A few days later, January 5, I wrote this poem.


By now all the leaves have fallen,
branches are bare and thin
against the descending darkness.
The sky at 5 p.m. is dark and somber,
clouds slowly move from northwest to south east,
hints of sun lite orange illuminate the tree line.

Five young deer emerge slowly from the hedgerow,
tentative at first,minutes later, in full view.
The dogs growl softly from the window.

So silent. So peaceful. So powerful.
Moments later as I glance up,
the contrasting darks and lights in the sky
take my breath away.
This pageantry is so startling
I shall never grow accustomed
to the early winter beauty.


January 22, 2011

A month past the Solstice,
we are in deep winter.
The darkness...short days,compacted living,
time to return to our roots,
to essence, bare bones,
pure potential- and simply rest there.

The silence is so loud it rings in my ears.

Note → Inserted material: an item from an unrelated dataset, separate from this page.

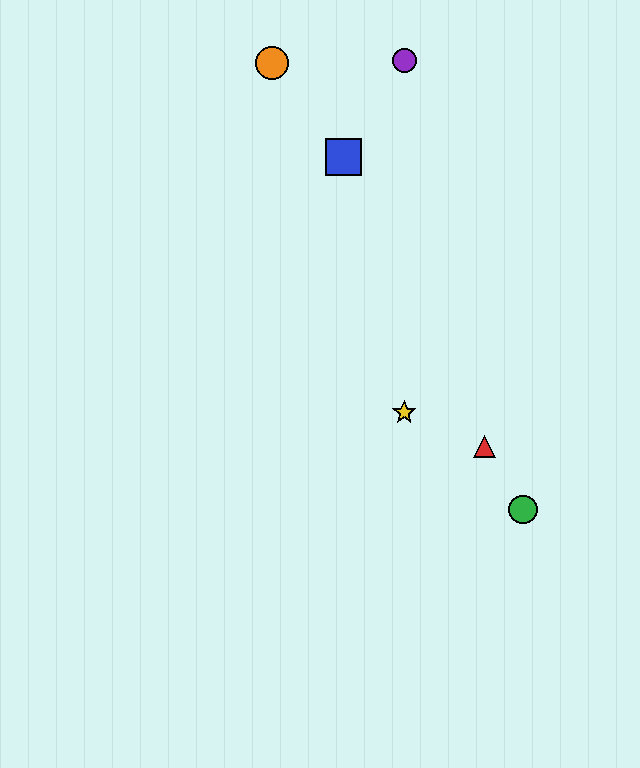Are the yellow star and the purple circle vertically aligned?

Each moment resembles the one that came before and after,
yet-the river is steadily moving beneath us-
making its silent path forward.

Sitting here in the growing darkness
I feel so filled up
about to burst with each passing moment,
yet empty as the New Year stretches out -
a wide chasm to be filled.

Dusk draws me to pen and paper,
words issue forth, spilling out,
sorry that I am such a bad poet,
yet no matter,the sky does not mind,
nor the branches,nor the hard ground.
I am grateful for the audience
that calls forth my inner longings,
the leanings of a soul forever content,
and restless enough to swallow the world whole.